I gave it a try and it works almost perfectly with managed make,
except for a little snag (more on this below). Here are the step-
by-step instruction for setting the example/cxx/hybrid/hello/
example with Eclipse CDT. You can use the same approach for other
examples or your application. Here I assume XSD/e is installed in
/opt/xsde and that the libxsde library was built using the supplied
1. Create a directory for the hello example and copy driver.cxx,
hello.xml, and hello.xsd into it. Do not copy the makefile.
2. In Eclipse, do File->New->C++ Project. Type the directory
name from step 1 as project name so that the Location field
points to the directory created in step 1. Click Next then
Finish. At this stage Eclipse will try to build driver.cxx
which will result in compile errors. This is expected since
we haven't generated the C++ files from the schema yet.
3. In Project Explorer right-click on hello.xsd and select
Properties. Select C/C++ Build->Settings, select Build Steps
tab, and change Configuration to All. Change "Disable Custom
Build Step" to "Apply Custom Build Step Overriding Other Tools".
Leave Additional Input Files field blank. In output file names,
list all the generated C++ files with the '../' path, separated
by semicolon. In our case it will be:
In the Command field put the XSD/e compiler command line that is
used to compile the schema. Also add '--output-dir ..' and use the
'../' path for the schema file. In our case it will be:
/top/xsde/bin/xsde cxx-hybrid --generate-parser --generate-aggregate --output-dir .. ../hello.xsd
In the Description field put something like "xsde hello.xsd" or
"compiling hello.xsd". Click Ok to close the dialog.

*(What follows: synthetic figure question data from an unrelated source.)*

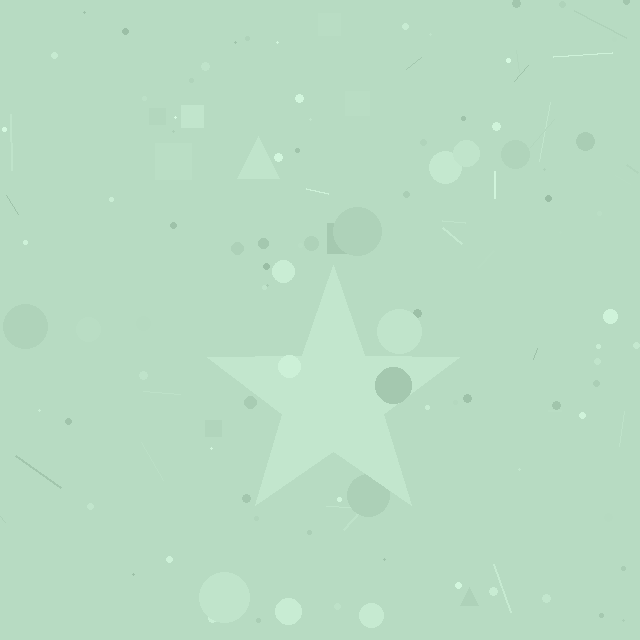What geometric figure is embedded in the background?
A star is embedded in the background.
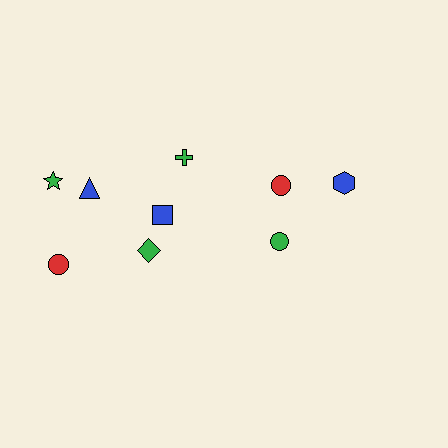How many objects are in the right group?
There are 3 objects.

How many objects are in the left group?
There are 6 objects.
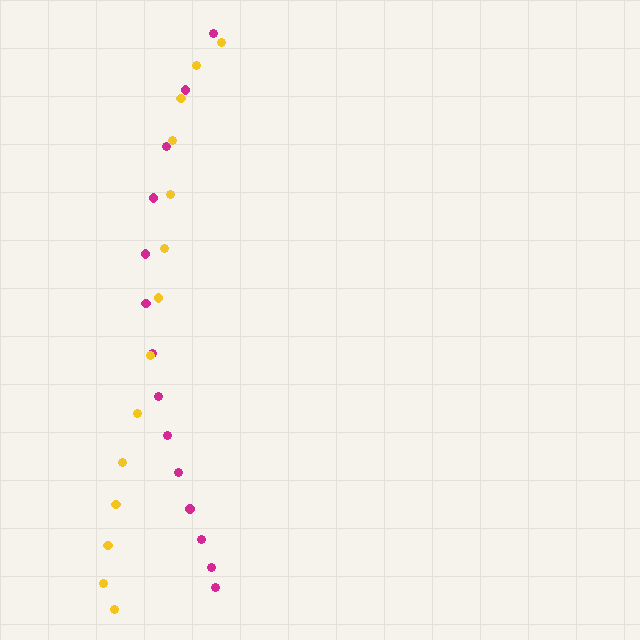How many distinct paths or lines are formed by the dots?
There are 2 distinct paths.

4. In Project Explorer right-click on the project name and select
Properties. Select C/C++ General->Paths and Symbols, select
GNU C++, select Includes tab, and change Configuration to All.
Add the path for the libxsde library headers, /opt/xsde/libxsde
in our case. Change to the Library Paths tab and add the path
to the libxsde.a library, /opt/xsde/libxsde/xsde in our case.
Change to C/C++ Build->Settings->GCC C++ Linker->Libraries.
Add 'xsde' to the Libraries list. Click Ok to close the dialog.
5. Now Eclipse knows how to build the generated C++ files from the
schema. Unfortunately, Eclipse is not smart enough to figure out
that some files included in driver.cxx are those generated C++
files and it could have successfully compiled driver.cxx if only
it compiled the schema first.
So when we don't have the generated C++ files, we need to
"bootstrap" the project by explicitly compiling them. Once the
files are generated, Eclipse will figure out all the dependencies
and everything will work as expected (that is, if we modify
hello.xsd, Eclipse will know to first recompile hello.xsd and
only then recompile driver.cxx).
The easiest way to do this bootstrapping is to add a special
target that will trigger the schema compilation. Go to Project->
Make Targets->Create. In Target Name type something like Bootstrap.
Then uncheck the "Same as the target name" box and enter the name
of the generated file with the '../' path, one file per schema
is sufficient. In our case it will be ../hello.hxx. Click Ok
to close the dialog.
6. Now we can bootstrap the project by doing Project->Make Targets->
Build and selecting the Bootstrap target.
After that we can continue with normal builds.
Let me know if you run into any issue with this.